The series fleshes out the storyline by adding a great deal of back story that had probably been created but not used by Lucas. For instance, there is a speeder race between Luke Skywalker and his friends that takes place days or weeks before the events of the movie.
Many of the actors involved in the movie were unavailable to reprise their roles (Harrison Ford, for instance, was committed to the first Indiana Jones movie), but Mark Hamill and Anthony Daniels returned to reprise Luke Skywalker and C-3PO respectively. Han Solo was played by Perry King, Princess Leia by Ann Sachs, Ben Kenobi by Bernard Behrens, and Darth Vader by Brock Peters.
NPR's reruns of the series had some small timing cuts.
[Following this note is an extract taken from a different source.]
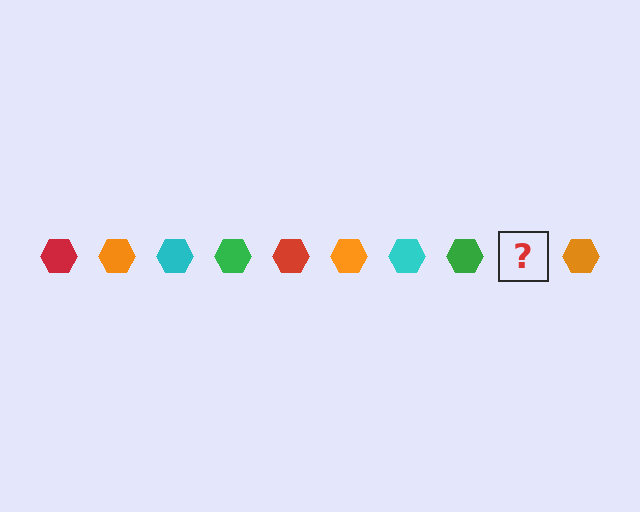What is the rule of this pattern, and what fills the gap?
The rule is that the pattern cycles through red, orange, cyan, green hexagons. The gap should be filled with a red hexagon.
Perhaps the most telling of these involves some dialogue in which Leia tells her father about a walk she took in the countryside on Alderaan, which makes the planet's eventual fate seem more of a personal tragedy to her.
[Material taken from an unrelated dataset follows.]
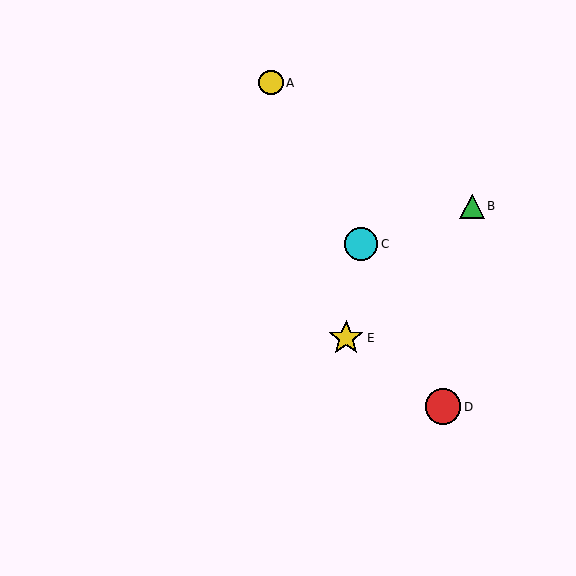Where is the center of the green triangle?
The center of the green triangle is at (472, 206).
BBC Radio 1 broadcast the series in the UK, but a key scene in the final episode was clumsily cut for timing.
The success of the series led to another, 10-part, series based on Star Wars Episode V: The Empire Strikes Back, again written by Daley and directed by Madden. Billy Dee Williams reprised Lando Calrissian, and John Lithgow played Yoda.
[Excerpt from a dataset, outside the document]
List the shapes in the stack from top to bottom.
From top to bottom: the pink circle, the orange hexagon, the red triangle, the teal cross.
It was not until 1996 that a 6-part adaptation of Star Wars Episode VI: Return of the Jedi was made by Highbridge Audio (the company that had released the first two series on tape and CD), using many of the original radio cast but with Joshua Fardon taking over as Luke Skywalker. Edward Asner guest-stars as Jabba the Hutt — speaking only in grunts! Sadly scriptwriter Brian Daley died before the series went to air.
All three series were released on tape and CD in the US. Unfortunately NPR's cuts to the first series were retained.